I agree with Manny, though we're on the same page on the issue of why this will be his toughest test as a boxer. He seems to think Oscar's taller frame and longer arms will create problems for him. While these are valid reasons for Pacquiao to take caution, I think his biggest problem will be deciding what to do with the speculated $35 million he's taking from the total $100 million purse.

Is this really necessary?

In a sport already historically dominated by allegations of corruption and greed, there is no real reason (no reason having to do with boxing, anyway) why Pacquiao should fight de la Hoya.

Oscar, in the midst of his never-ending farewell tour, has recruited Pacquiao just months after losing to Floyd Mayweather, Jr. in an absolute snooze fest. In coaxing the Filipino to fight him, The Golden Boy has set himself up for the best possible scenario: beating up on a chunky, slow Pacquiao and endearing himself to millions of Mexican boxing fans at the same time by slaying the so-called "Mexican killer", before deciding to wrap up his career in one of the largest arenas in the world (and thus earning yet another pretty penny): The Estadio Azteca.

Despite my frothing desire to see anyone match Pacquiao punch for punch in the ring, this is not the way to do it. If he wants to cede almost every advantage at his disposal by moving up dramatically in weight, Manny should fight Wladimir Klitschko for all intents and purposes.

During the 1990's would any self-respecting Chicago Bull hater have enjoyed a win as much if Michael Jordan played 48 minutes with a hand tied behind his back?

Fighters spend years finding their appropriate weight division in order to have the most success. When they do, they spend more years climbing the ranks, honing their skills and adapting their styles to their weights. Are you honestly trying to tell me that Manny Pacquiao is going to magically acquire all of these hard earned traits in just a few months?

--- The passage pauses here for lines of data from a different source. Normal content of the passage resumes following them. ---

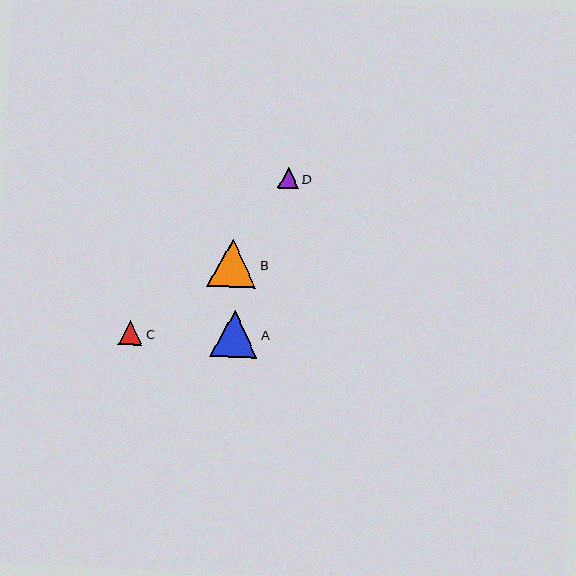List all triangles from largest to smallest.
From largest to smallest: B, A, C, D.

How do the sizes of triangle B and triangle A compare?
Triangle B and triangle A are approximately the same size.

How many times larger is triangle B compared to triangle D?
Triangle B is approximately 2.3 times the size of triangle D.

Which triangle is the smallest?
Triangle D is the smallest with a size of approximately 21 pixels.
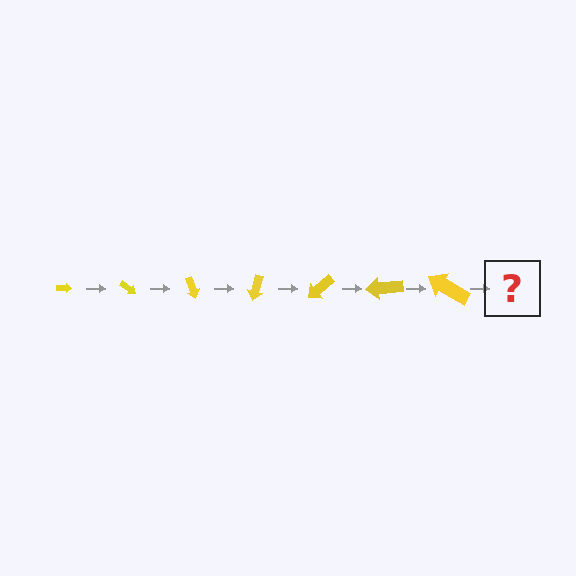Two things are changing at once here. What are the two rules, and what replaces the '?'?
The two rules are that the arrow grows larger each step and it rotates 35 degrees clockwise each step. The '?' should be an arrow, larger than the previous one and rotated 245 degrees clockwise from the start.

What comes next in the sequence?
The next element should be an arrow, larger than the previous one and rotated 245 degrees clockwise from the start.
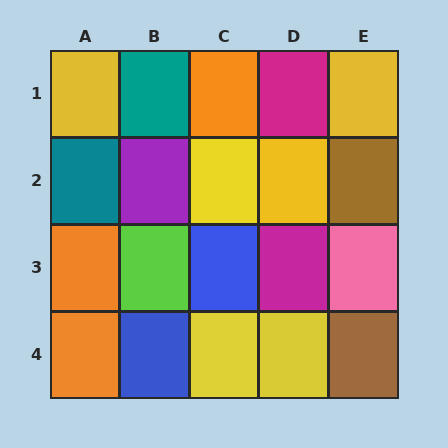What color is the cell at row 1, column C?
Orange.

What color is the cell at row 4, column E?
Brown.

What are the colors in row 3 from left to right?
Orange, lime, blue, magenta, pink.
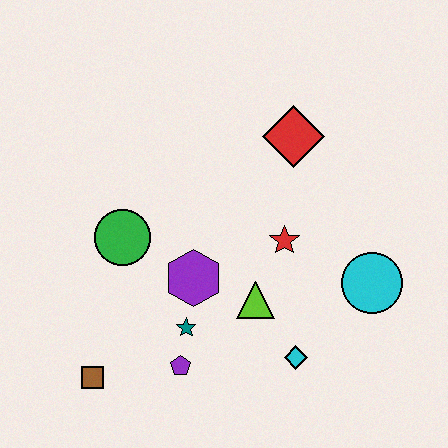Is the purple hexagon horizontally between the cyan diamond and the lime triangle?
No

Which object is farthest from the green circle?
The cyan circle is farthest from the green circle.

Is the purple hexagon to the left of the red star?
Yes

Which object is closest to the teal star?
The purple pentagon is closest to the teal star.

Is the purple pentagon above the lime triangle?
No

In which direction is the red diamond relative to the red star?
The red diamond is above the red star.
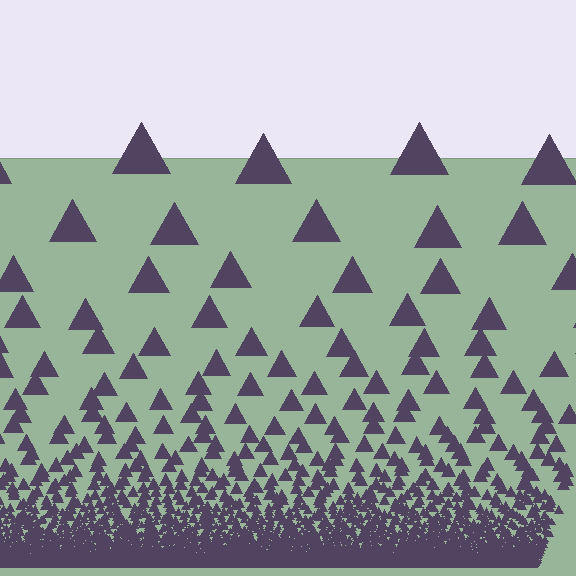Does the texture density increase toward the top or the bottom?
Density increases toward the bottom.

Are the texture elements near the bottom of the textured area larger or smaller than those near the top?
Smaller. The gradient is inverted — elements near the bottom are smaller and denser.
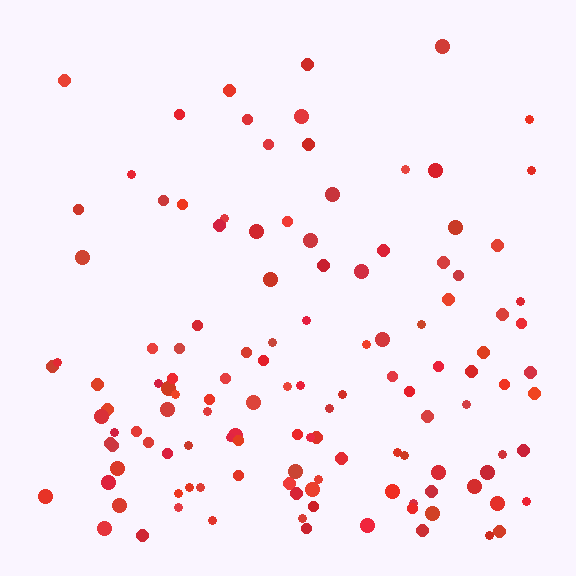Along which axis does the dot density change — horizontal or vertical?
Vertical.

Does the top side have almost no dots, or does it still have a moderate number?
Still a moderate number, just noticeably fewer than the bottom.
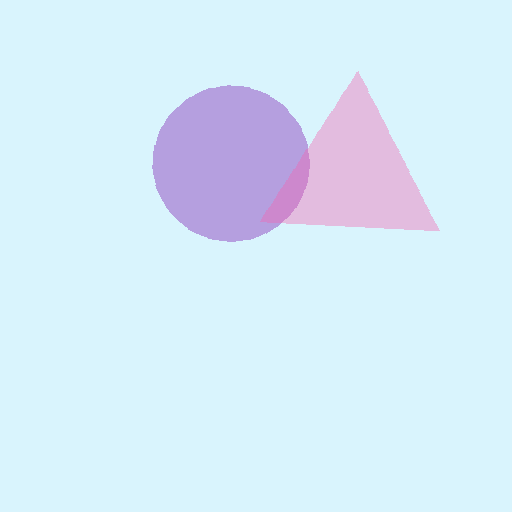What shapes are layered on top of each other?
The layered shapes are: a purple circle, a pink triangle.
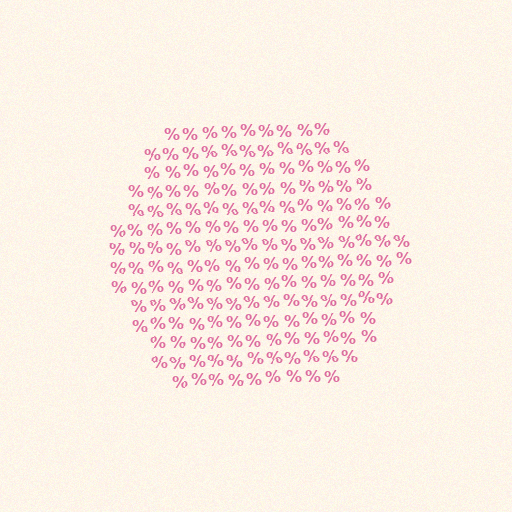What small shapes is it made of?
It is made of small percent signs.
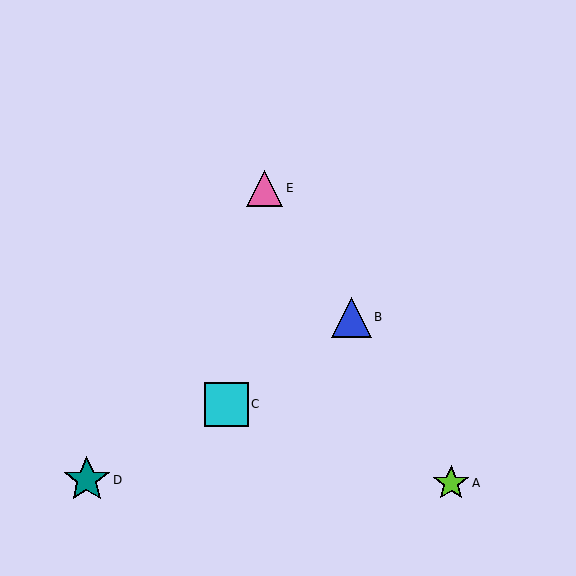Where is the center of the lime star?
The center of the lime star is at (451, 483).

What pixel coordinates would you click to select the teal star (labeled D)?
Click at (87, 480) to select the teal star D.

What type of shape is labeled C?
Shape C is a cyan square.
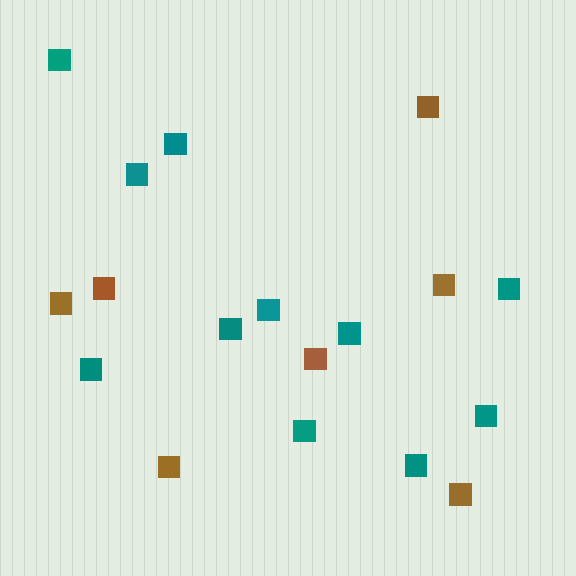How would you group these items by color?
There are 2 groups: one group of brown squares (7) and one group of teal squares (11).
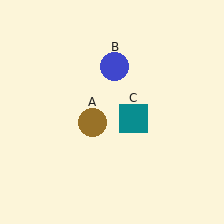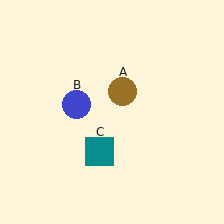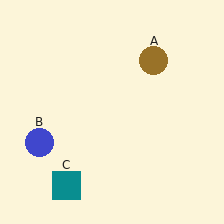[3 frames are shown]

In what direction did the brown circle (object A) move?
The brown circle (object A) moved up and to the right.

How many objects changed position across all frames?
3 objects changed position: brown circle (object A), blue circle (object B), teal square (object C).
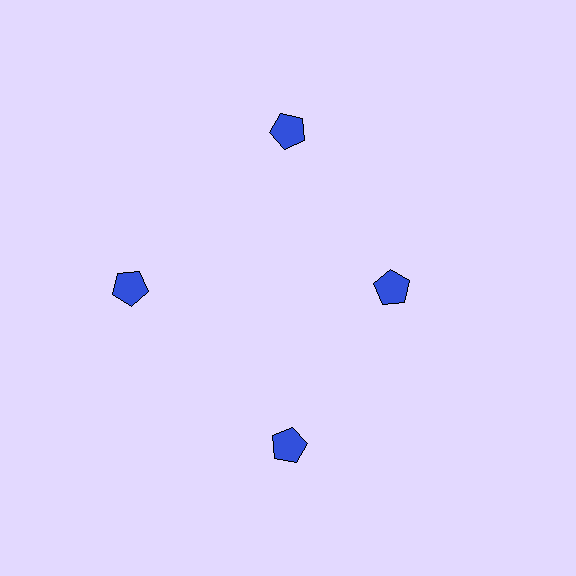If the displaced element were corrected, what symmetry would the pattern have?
It would have 4-fold rotational symmetry — the pattern would map onto itself every 90 degrees.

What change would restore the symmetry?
The symmetry would be restored by moving it outward, back onto the ring so that all 4 pentagons sit at equal angles and equal distance from the center.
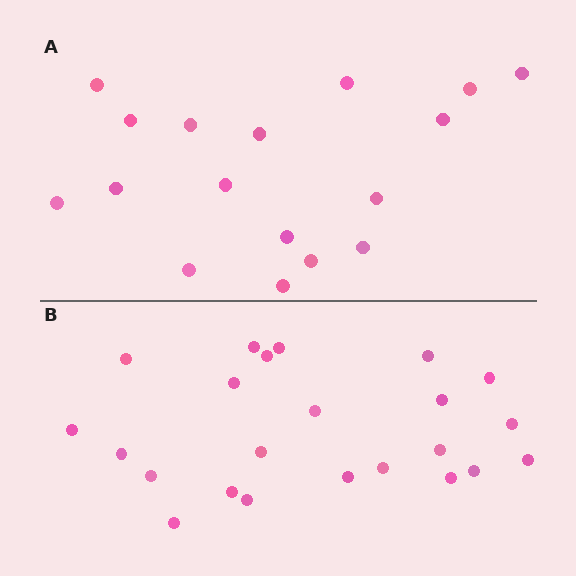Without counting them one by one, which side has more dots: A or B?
Region B (the bottom region) has more dots.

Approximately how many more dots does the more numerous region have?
Region B has about 6 more dots than region A.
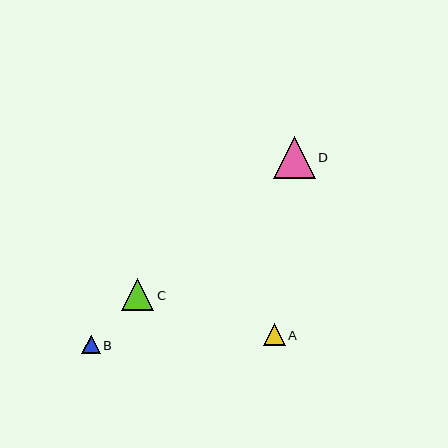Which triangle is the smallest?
Triangle B is the smallest with a size of approximately 18 pixels.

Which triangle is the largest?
Triangle D is the largest with a size of approximately 42 pixels.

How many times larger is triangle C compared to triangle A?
Triangle C is approximately 1.5 times the size of triangle A.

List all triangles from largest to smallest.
From largest to smallest: D, C, A, B.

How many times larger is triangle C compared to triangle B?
Triangle C is approximately 1.7 times the size of triangle B.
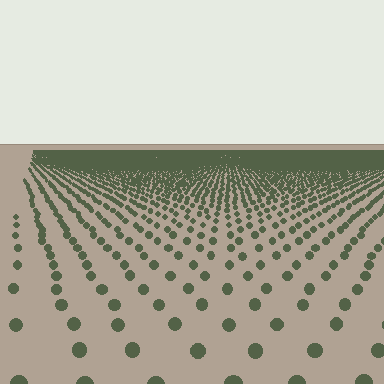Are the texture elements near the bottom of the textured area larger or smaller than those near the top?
Larger. Near the bottom, elements are closer to the viewer and appear at a bigger on-screen size.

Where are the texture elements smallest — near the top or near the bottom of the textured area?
Near the top.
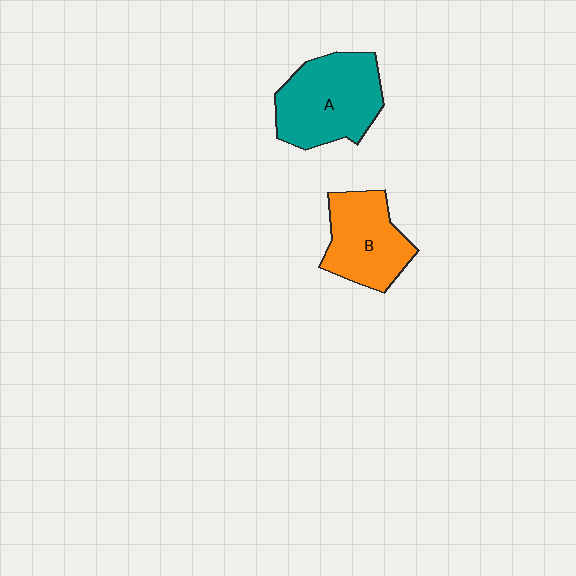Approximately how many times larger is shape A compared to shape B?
Approximately 1.3 times.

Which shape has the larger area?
Shape A (teal).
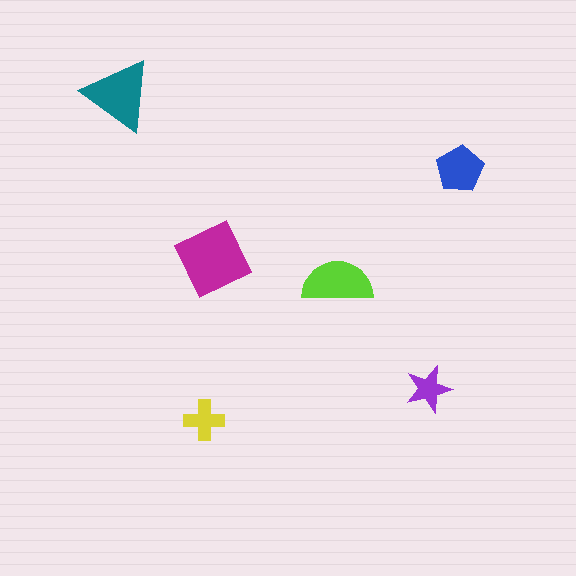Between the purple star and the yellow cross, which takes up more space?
The yellow cross.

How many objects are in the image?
There are 6 objects in the image.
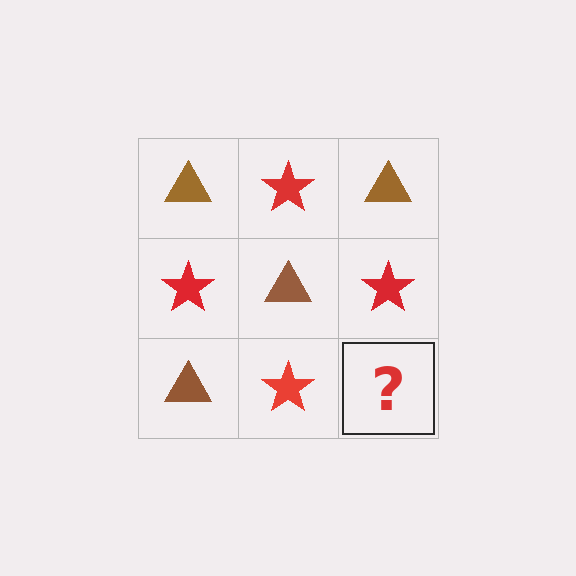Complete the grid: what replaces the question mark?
The question mark should be replaced with a brown triangle.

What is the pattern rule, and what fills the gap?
The rule is that it alternates brown triangle and red star in a checkerboard pattern. The gap should be filled with a brown triangle.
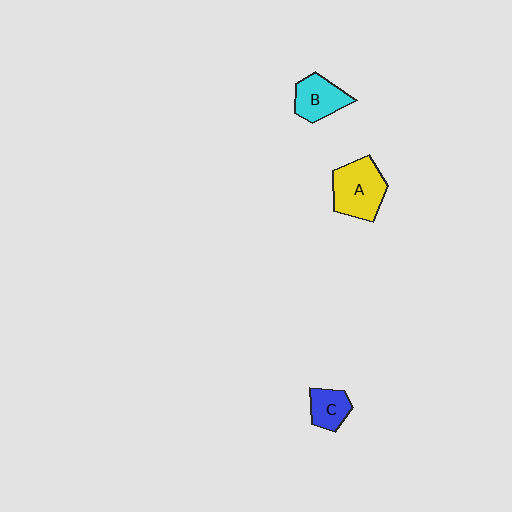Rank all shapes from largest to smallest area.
From largest to smallest: A (yellow), B (cyan), C (blue).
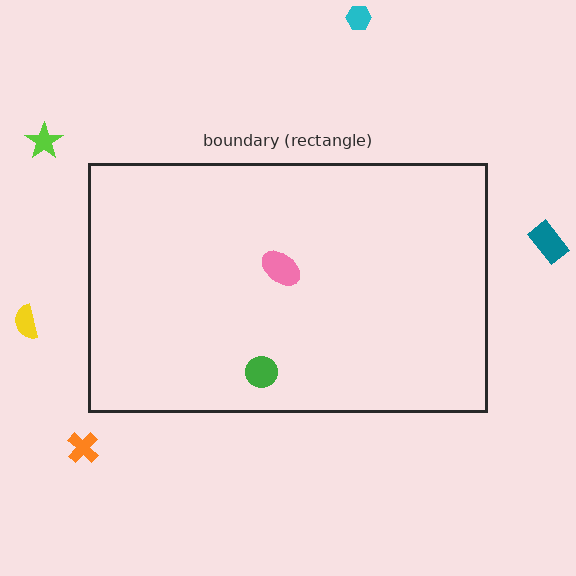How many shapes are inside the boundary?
2 inside, 5 outside.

This is not to say Manny is purposely throwing the fight. When most every major publication annoints you the best pound-for-pound boxer in the world, you're going to have some degree of confidence going into most any match. However, with several million-dollar purses in his past career, does he really need the money that much?

Aside from the obvious sacrifice in weight, (and subsequently, speed) Pacquiao is giving up something far greater: credibility and respect. Don't take it from me, Manny - ask the guy you're facing in December! A decade ago, Oscar de la Hoya beat up on Julio César Chávez in the twilight of his career.


It garnered him scorn from fans and the press for seemingly taking advantage of Chávez. Now, Pacquiao is doing the same and putting himself in an undesirable position from a sporting standpoint: lose, and be chided for giving up your advantages in order to make a quick buck; win, and be blasted for beating up on the old champ in the final hours of his career.

Credibility, respect and honor. Just a few things you can't buy, even with $35 million.